Lifes Coloring Book A column by Suzi Walls for The Daily Herald

Walzie loves pigs. Now, I’m sure there will be a few smart-alecs out there thinking, “Yeah, that’s why he’s still with that redheaded porker”. Well, just knock it off; that’s not what I’m talking about. I mean those porcine critters that give us sausage, bacon, ham, and pork chops.
We don’t have a farm, but Walzie thinks we do. He decided that it would be great to raise our own hog and butcher it. But, Walzie rationalized that it doesn’t cost any more to raise ten hogs than it does to raise one. So in our little ramshackle shed we call a barn, Walzie sectioned off a box stall for ten little pigs. Cute little oinkers … while they are little; but boy, do pigs ever grow fast.
We had a mixture of sows and boars (girl and boy pigs). The boys needed to be neutered. Supposedly, that would keep them even-tempered. I never could quite figure that one out. Cut my bottom and my even-temperament would skyrocket to the moon. Besides that, don’t the girls get PMS?
So neutering day came. Walzie and his buddy, Ralph disappeared inside the barn. As an unwilling witness, I stayed on the back porch. Knowing full well what was happening to those poor little boy pigs, I cringed with each squeal. Soon the faux-veterinarians emerged with a plastic bag filled with country oysters. Now, I am fairly adventurous and will taste almost anything, but no, no, no, not that. I fed them to the barn cats.
Nearly all the little pigs fared well through the neutering, all except one. The poor little guy developed an infection in his behind. Have you ever wanted to rub salve on a pig’s butt? Well, neither did I, but I got elected for that daily chore. Actually, I did have a choice: hold the pig or rub the salve.
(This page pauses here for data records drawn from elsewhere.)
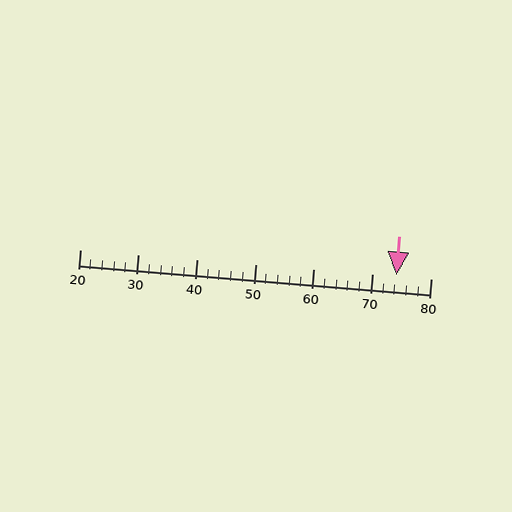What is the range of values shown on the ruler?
The ruler shows values from 20 to 80.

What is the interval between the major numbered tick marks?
The major tick marks are spaced 10 units apart.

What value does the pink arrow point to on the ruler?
The pink arrow points to approximately 74.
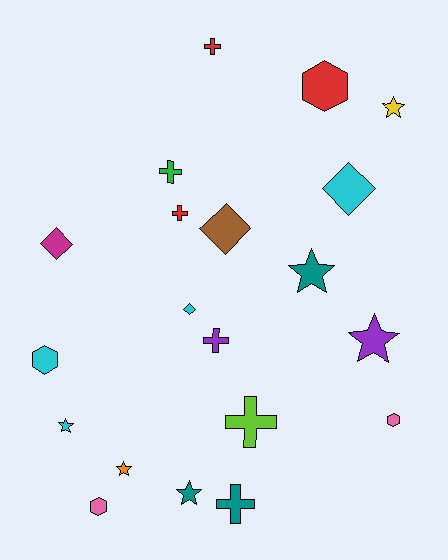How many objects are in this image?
There are 20 objects.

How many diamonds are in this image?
There are 4 diamonds.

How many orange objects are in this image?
There is 1 orange object.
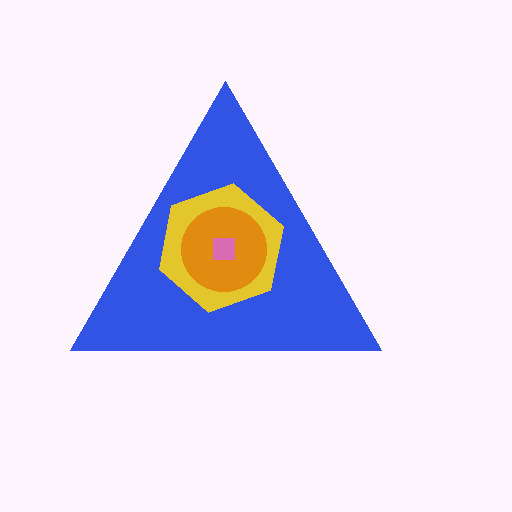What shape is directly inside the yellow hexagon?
The orange circle.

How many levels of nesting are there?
4.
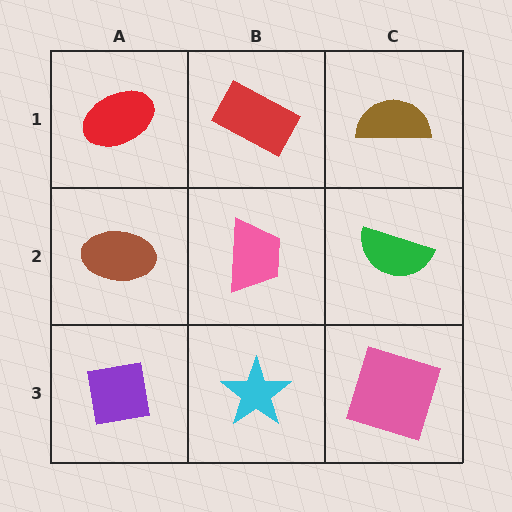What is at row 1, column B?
A red rectangle.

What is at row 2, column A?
A brown ellipse.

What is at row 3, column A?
A purple square.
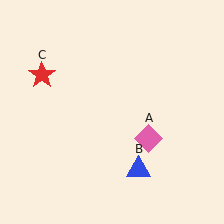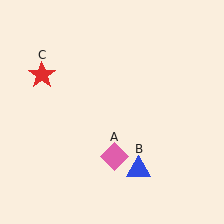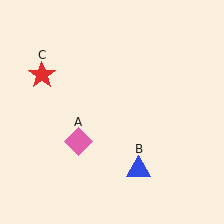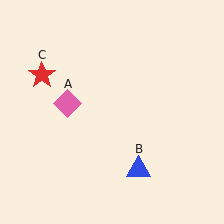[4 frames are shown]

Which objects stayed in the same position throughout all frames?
Blue triangle (object B) and red star (object C) remained stationary.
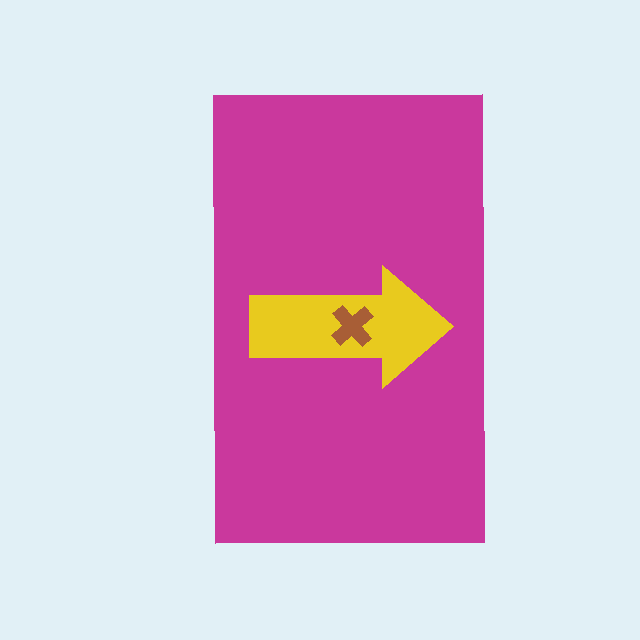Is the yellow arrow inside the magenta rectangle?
Yes.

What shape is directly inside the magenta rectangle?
The yellow arrow.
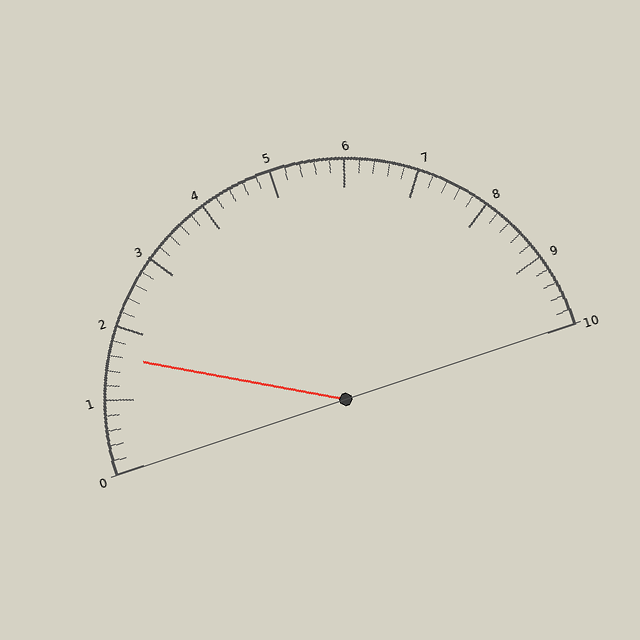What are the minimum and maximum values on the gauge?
The gauge ranges from 0 to 10.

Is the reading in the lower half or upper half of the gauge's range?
The reading is in the lower half of the range (0 to 10).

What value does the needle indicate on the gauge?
The needle indicates approximately 1.6.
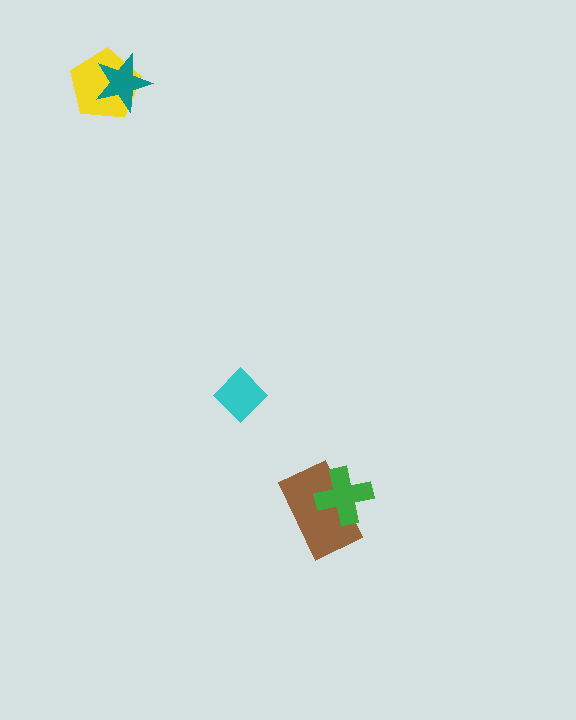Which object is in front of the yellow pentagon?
The teal star is in front of the yellow pentagon.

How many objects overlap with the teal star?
1 object overlaps with the teal star.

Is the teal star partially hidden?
No, no other shape covers it.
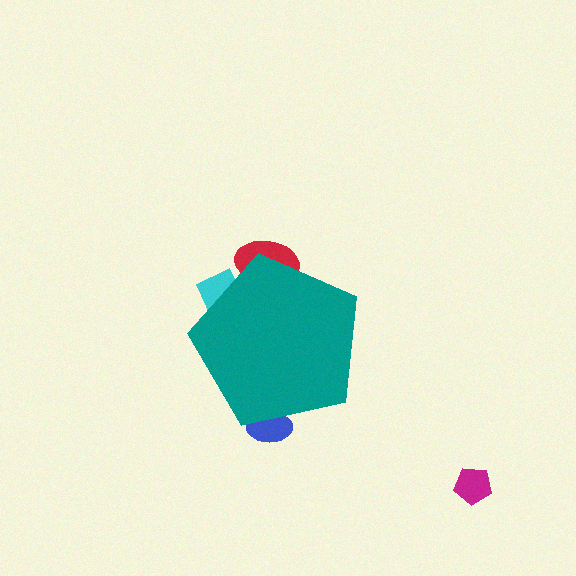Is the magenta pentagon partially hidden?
No, the magenta pentagon is fully visible.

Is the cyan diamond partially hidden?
Yes, the cyan diamond is partially hidden behind the teal pentagon.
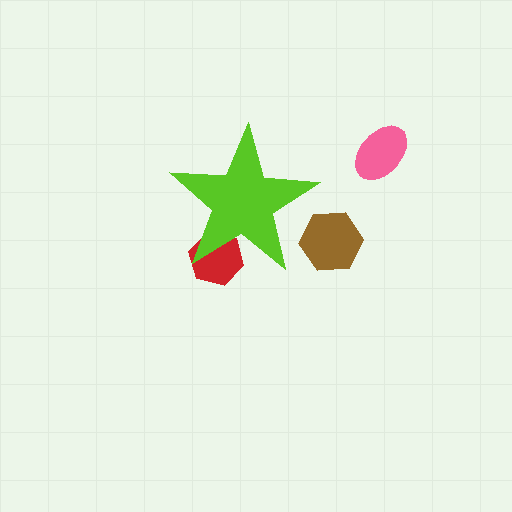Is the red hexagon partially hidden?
Yes, the red hexagon is partially hidden behind the lime star.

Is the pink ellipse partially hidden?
No, the pink ellipse is fully visible.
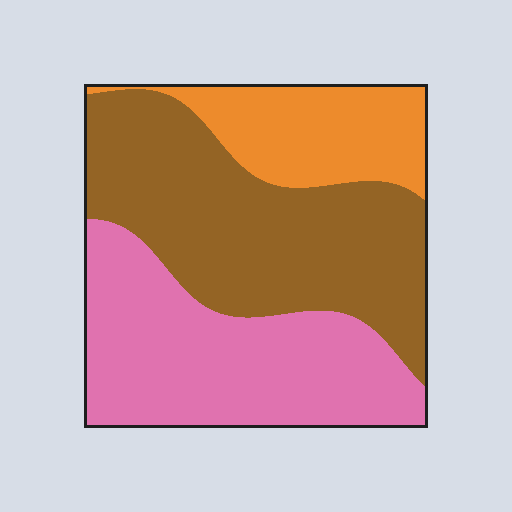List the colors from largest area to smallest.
From largest to smallest: brown, pink, orange.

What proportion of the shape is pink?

Walzie has more muscle – he held; I rubbed; little pig squealed. Day in and day out, until four days into the routine, Porky escaped.
We searched all through the woods behind our house, around the local farmer’s fields, and combed the neighborhood shouting, “soo-eee, pig, pig, pig”. Porky didn’t answer. We figured he was a goner.
Several days later, our neighbor lady called. “There is a strange looking creature lying in the stream by my house. Maybe it’s your lost pig?”
It was.
Walzie high-tailed it to the stream. Porky saw him coming. He ran through the brush and the brambles; no way was he returning to be tortured at the Walls’ dungeon. Finally, he cornered Porky in the mud wallow where he had been holed up. Walzie pounced on him. Now, just imagine a two hundred pound guy, wrestling a fifty-pound greasy pig in a mud wallow.
When I saw Walzie carrying Porky home, I nearly split a gut. The only way I could tell them apart was because Porky squealed louder than Walzie.  But at least our little pig was home. And guess what? The mud had healed his behind.
So for eight more months, Porky and his friends lived the life of Riley. We had access to all the tainted milk the local farmers were throwing away and pigs thrive on milk mixed with mash. They quickly became ready to be prime whole hog sausage.
Ever try to load ten two hundred pound squealing pigs into the back of a pick-up truck? ‘Taint an easy task. Walzie pulled, I pushed, and got knocked into the pig poo half a dozen times, but finally we got them loaded. Nine went to the sale barn; Porky went to the slaughterhouse.
The custom butcher shop was in Altoona near the high school. Yeah, in the city. You won’t believe what happened next. When we unloaded Porky, he took one whiff of that slaughterhouse and jumped the gate. Porky escaped again, running up the alley behind the butcher shop. I ran after the pig. Walzie ran around the street and cut him off at the end of the block. Porky spun around and charged me. I dove atop a parked car. The butcher, armed with a rifle, ended Porky’s charge. Do that in Altoona today!
You know, I really felt bad the first time I unwrapped a package of Porky, after all, we’d been through so much together. But then I tasted the sausage; it was the best ever. I’ve never looked back. T-t-t-hats all folks!